Staff and students at London Met collaborated with Camden Summer University on a number of film courses.
Date: 8 September 2017
Staff and students from London Met collaborated with pupils on a number of creative courses as part of this year’s Camden Summer University programme.
Irina Socola, Ignacio Bazan and Abigail Marke, second-year students from Film and Broadcast Production BA, worked with pupils attending a poetry writing workshop, led by poet Jacob Sam-La Rose, to produce a poetry-film for their piece ‘Our Legacy Lives’.
Student Ignacio Bazan said: “It was an amazing period with great people who gave me the opportunity to learn a different way to work.”
Abigail Marke said: "I thought that the project was a great experience. We met lovely people whilst making the film and we thought that the two ladies that feature in the film, Tiffany and Ewura-ama, were brilliant."
Irina Socola said: "The project was a great, new experience I had the chance to collaborate in, working with talented young poets that inspired us during the whole production."

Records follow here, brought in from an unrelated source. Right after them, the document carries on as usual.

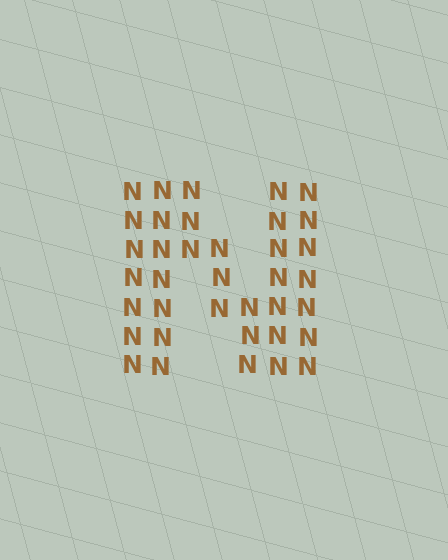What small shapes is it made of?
It is made of small letter N's.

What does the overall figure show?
The overall figure shows the letter N.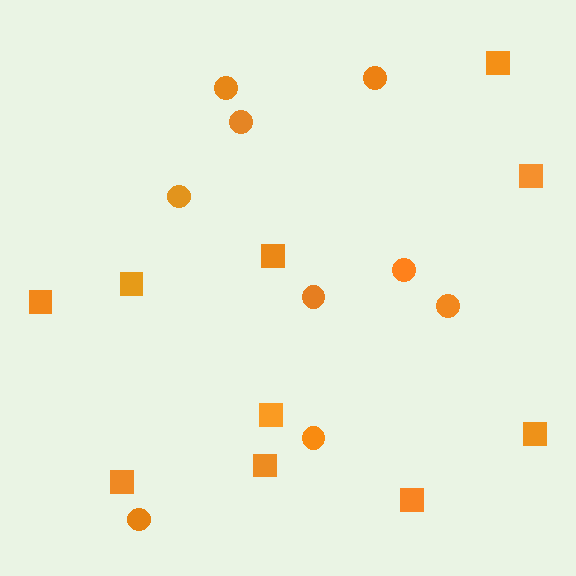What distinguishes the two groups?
There are 2 groups: one group of circles (9) and one group of squares (10).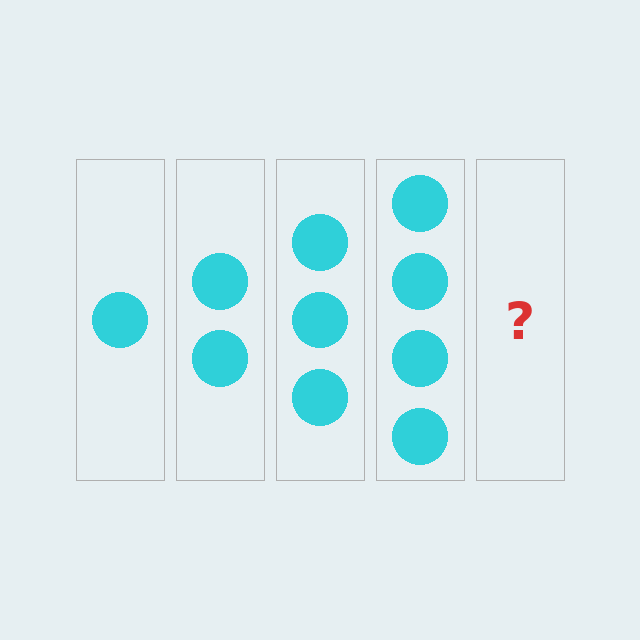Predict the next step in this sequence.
The next step is 5 circles.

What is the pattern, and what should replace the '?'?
The pattern is that each step adds one more circle. The '?' should be 5 circles.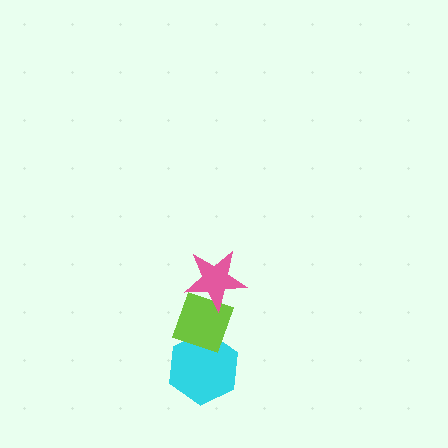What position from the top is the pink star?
The pink star is 1st from the top.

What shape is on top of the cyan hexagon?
The lime diamond is on top of the cyan hexagon.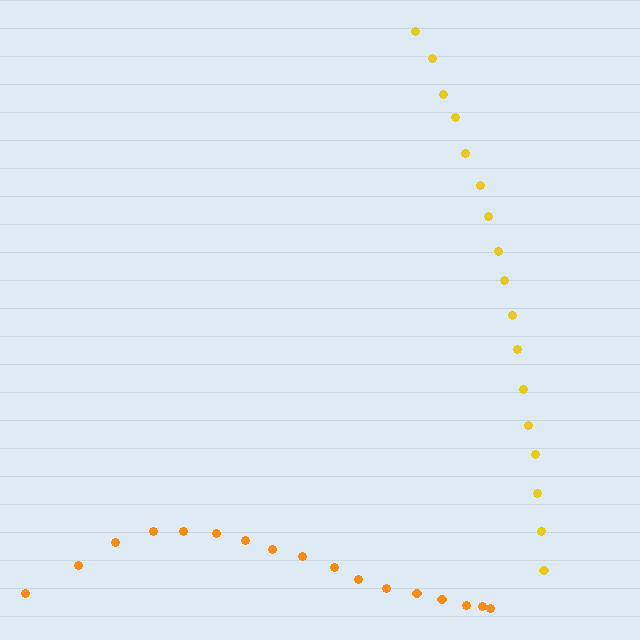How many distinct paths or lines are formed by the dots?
There are 2 distinct paths.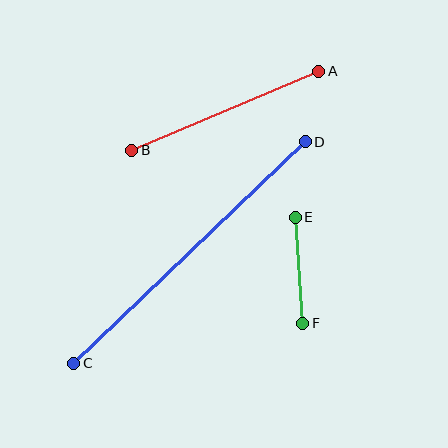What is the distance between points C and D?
The distance is approximately 320 pixels.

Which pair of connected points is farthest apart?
Points C and D are farthest apart.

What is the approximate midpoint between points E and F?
The midpoint is at approximately (299, 270) pixels.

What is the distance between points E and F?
The distance is approximately 106 pixels.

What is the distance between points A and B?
The distance is approximately 203 pixels.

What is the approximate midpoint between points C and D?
The midpoint is at approximately (190, 252) pixels.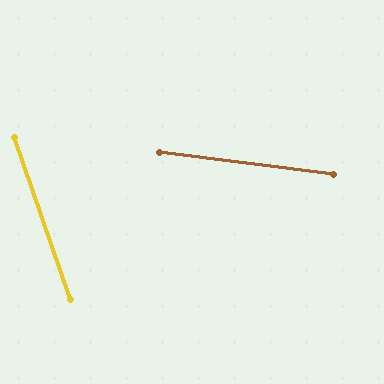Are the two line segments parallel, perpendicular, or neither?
Neither parallel nor perpendicular — they differ by about 64°.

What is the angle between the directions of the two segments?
Approximately 64 degrees.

As part of the Summer University, Camden-based pupils also took part in a TV Studio Multi-Camera Production course held at the University’s Holloway Road campus. The group produced a documentary, titled ‘Uni or Not?’, which explores whether degrees are still relevant to young people and what alternatives exist.

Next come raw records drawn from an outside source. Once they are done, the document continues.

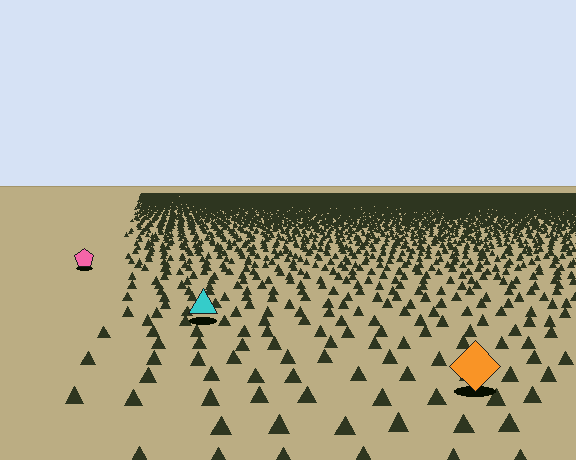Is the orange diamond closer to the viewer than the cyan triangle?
Yes. The orange diamond is closer — you can tell from the texture gradient: the ground texture is coarser near it.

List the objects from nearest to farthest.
From nearest to farthest: the orange diamond, the cyan triangle, the pink pentagon.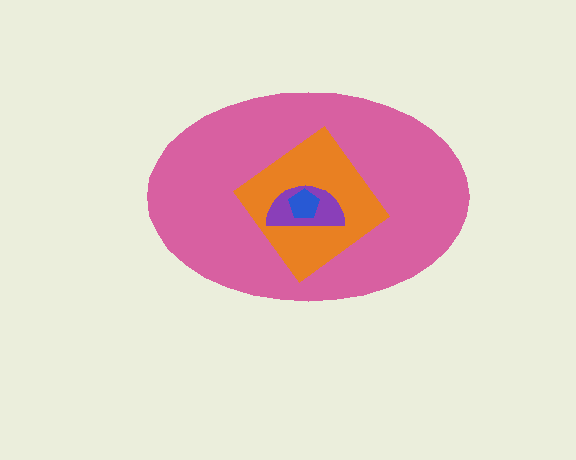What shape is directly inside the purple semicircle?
The blue pentagon.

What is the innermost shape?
The blue pentagon.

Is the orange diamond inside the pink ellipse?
Yes.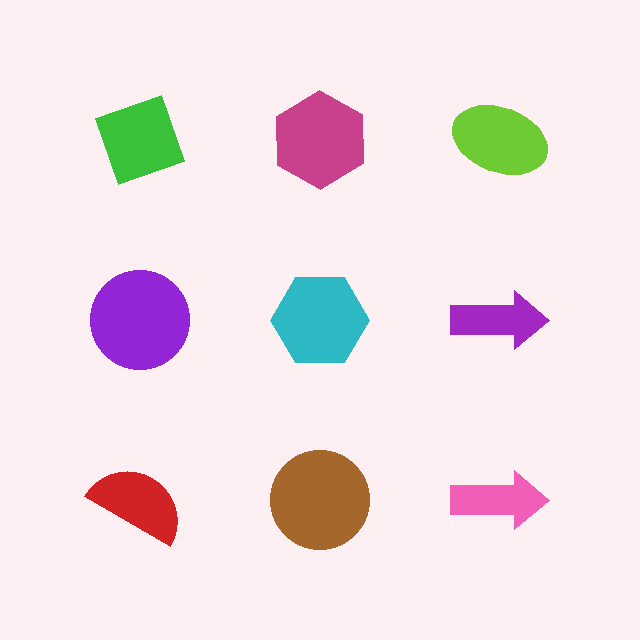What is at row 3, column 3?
A pink arrow.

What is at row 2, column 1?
A purple circle.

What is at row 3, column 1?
A red semicircle.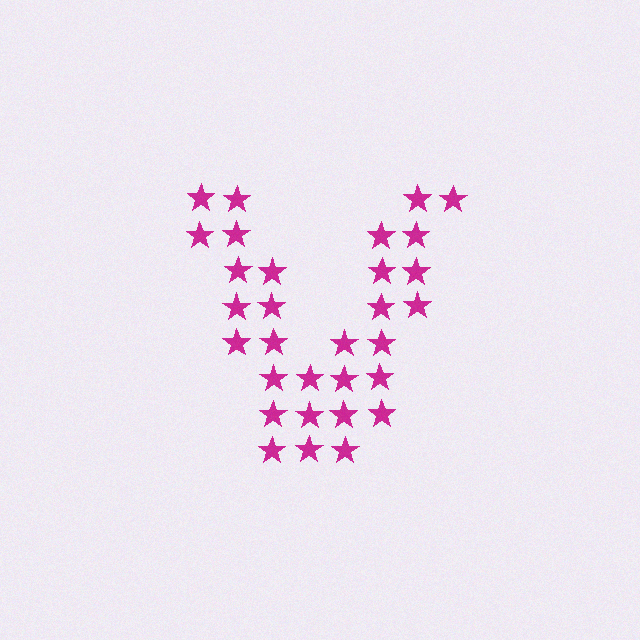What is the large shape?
The large shape is the letter V.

The course, which ran in conjunction with The Cass Summer School, was facilitated by Suzanne Cohen, lecturer in Digital Media at London Met, and Charlotte Gaughan, Widening Participation Officer, with help from three student ambassadors.
The documentary features interviews with Liz Routhorn from the University’s Widening Participation team and Danny Baker, Sports and Activities Development Co-ordinator at London Met's Students' Union.
Suzanne and Digital Media MA graduate Candi Bloxham, in collaboration with the Wellcome Collection, also worked with young people with autism and Asperger's syndrome to create an animation film project, titled 'Urban Human, Urban Animal', based on Wellcome’s summer exhibition, ‘Making Nature – How We See Animals’.
All the films were screened at the British Museum, organised by Suzanne Cohen, as part of the Camden Young People's Film Festival 2017 on 25th August.
The Camden Summer University offers over 70 free activities, many of which provide accreditations, over the summer period to young-adults between the ages of 13 and 19 years old who live or go to school in the London Borough of Camden.